I broke the examples into three sets of 700 training examples, 300 stopping examples, and 200 testing examples. The neural network ran until the stopping set error began to show an increase in generalization error. Although the error is not as low as I would have liked, the graph to the right shows that there is a strong relationship between the value predicted by the neural network and the actual value.

I used a similar technique in constructing a neural network to estimate the value of a deck of cards. The algorithm for creating examples starts by shuffling a random deck and then randomly cutting a group of cards from the top leaving between 35 and 208 cards in the deck. Then, all 103 = 1000 possible hands are evaluated and used to calculate a deck value. It took a considerable amount of adjustment to obtain a deck evaluation function with a feasible cost that would generate over a thousand examples. To do this, I decided to keep track of the probability for reaching any point in the search tree.

Not much accuracy is lost when probabilities are constrained at early levels but the logarithmic scale eventually causes the expected larger drop-off in accuracy. The no limit evaluation took 8:04 seconds for a very complex hand; this cost is reduced to 0:54 by the greatest bounding shown in the graph.

The trade off here is a loss in accuracy.

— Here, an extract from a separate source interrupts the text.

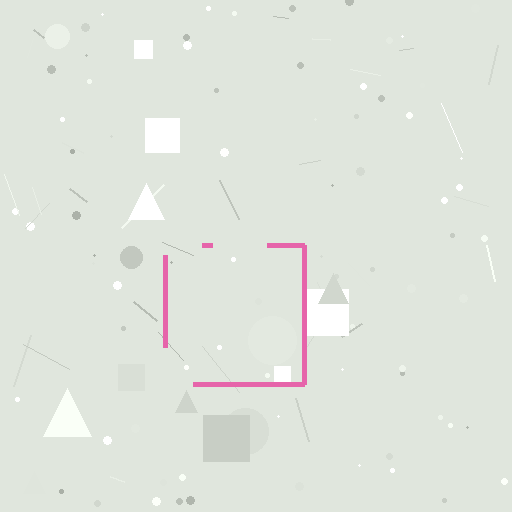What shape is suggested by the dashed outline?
The dashed outline suggests a square.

But, hopefully, this will be more than recovered by a great increase in the number of examples that can be generated for the neural network. Running 6 machines for 8 hours generated 1200 example decks and expected gains for each. I again used a training set with 700 examples, a stopping set with 300 examples, and test set with 200 examples. The ten inputs represent the ratio of variance in card counts the same way the inputs for the splitting worked. The expected value is again (Expected Gain + 1) / 2. This time we are most concerned with neural net predicted value being on the same side of .5 as the actual value. This is so because all we want to learn is whether or not the deck is favorable and in turn how we should bet.